Araştırma Konusu: Füruzan'ın “Parasız Yatılı” Adlı Eserindeki
"Kadın” Olgusunu Feminizm Kuramı Üzerinden Kadın Figürler Bağlamında
Değerlendirme
Cinsiyet eşitsizliği farklı toplumlarda
görülen bir küresel sorundur. Füruzan’ın “Parasız Yatılı” adlı eserinde de dış
gerçekliğin “kadın kimliğini” biçimlendirmesindeki etkisi anlatılmaktadır. Kadınların
kimliğinin biçimlenmesinde birçok farklı toplumsal gerçeklik etkilidir.

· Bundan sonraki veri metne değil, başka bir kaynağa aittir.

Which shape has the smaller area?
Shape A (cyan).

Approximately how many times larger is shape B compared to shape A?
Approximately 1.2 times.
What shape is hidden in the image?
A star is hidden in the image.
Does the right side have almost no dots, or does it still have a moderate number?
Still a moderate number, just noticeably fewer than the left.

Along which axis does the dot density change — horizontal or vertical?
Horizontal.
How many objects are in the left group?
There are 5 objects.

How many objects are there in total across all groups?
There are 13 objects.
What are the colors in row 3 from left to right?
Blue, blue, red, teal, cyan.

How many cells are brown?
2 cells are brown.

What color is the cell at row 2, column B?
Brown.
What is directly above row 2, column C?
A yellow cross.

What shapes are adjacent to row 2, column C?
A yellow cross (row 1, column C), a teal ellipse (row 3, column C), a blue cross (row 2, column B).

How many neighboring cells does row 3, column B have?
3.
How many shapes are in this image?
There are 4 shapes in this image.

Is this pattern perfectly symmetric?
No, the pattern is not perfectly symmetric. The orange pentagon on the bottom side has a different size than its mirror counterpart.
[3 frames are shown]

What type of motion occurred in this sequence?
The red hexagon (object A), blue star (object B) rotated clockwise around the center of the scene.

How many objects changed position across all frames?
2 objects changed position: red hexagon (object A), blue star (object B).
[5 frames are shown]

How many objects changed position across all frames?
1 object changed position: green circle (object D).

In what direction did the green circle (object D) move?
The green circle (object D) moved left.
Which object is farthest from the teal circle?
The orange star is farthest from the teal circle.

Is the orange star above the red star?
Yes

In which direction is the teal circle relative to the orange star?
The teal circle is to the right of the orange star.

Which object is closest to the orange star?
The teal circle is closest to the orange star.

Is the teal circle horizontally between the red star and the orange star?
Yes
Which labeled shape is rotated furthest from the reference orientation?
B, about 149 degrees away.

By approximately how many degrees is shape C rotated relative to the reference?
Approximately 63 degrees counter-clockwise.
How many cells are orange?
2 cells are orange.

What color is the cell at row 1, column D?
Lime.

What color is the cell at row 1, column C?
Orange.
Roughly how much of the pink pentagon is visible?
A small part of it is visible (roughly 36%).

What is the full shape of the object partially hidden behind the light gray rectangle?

Uzam ve
dış çevrenin taşra ya da kent olması, kadınların eğitimli olup olmaması ve
kadınların kendi statülerini ve toplumdaki konumlarını eşleri üzerinden
belirlemeleri başlıca sebepler arasında gösterilebilir. Ayrıca, Füruzan’ın bu
eseri yazarken “kadın kimliğini” kadın veya kız figürleri üzerinden okuyucuya
aktarması da kitabın odağını biçimlendirmektedir. Eserin, kadınların hayatta
güçlü bireyler olarak ayakta durabilmeleri için eleştirel ve gözlemci bir tavır
ile yazılmış olduğu söylenebilir.
Bu makalede, eser en çok
marksist-sosyalist açıdan incelenecek olmakla beraber eserin bir kadın yazar
tarafından yazılmış olması, kadın bir okuyucu tarafından yorumlanıyor olması ve
hikâyelerdeki tüm ana figürlerin kız çocukları olması eserin tam olarak
feminist edebiyat kuramının tüm alt başlıklarını içerdiğini göstermektedir.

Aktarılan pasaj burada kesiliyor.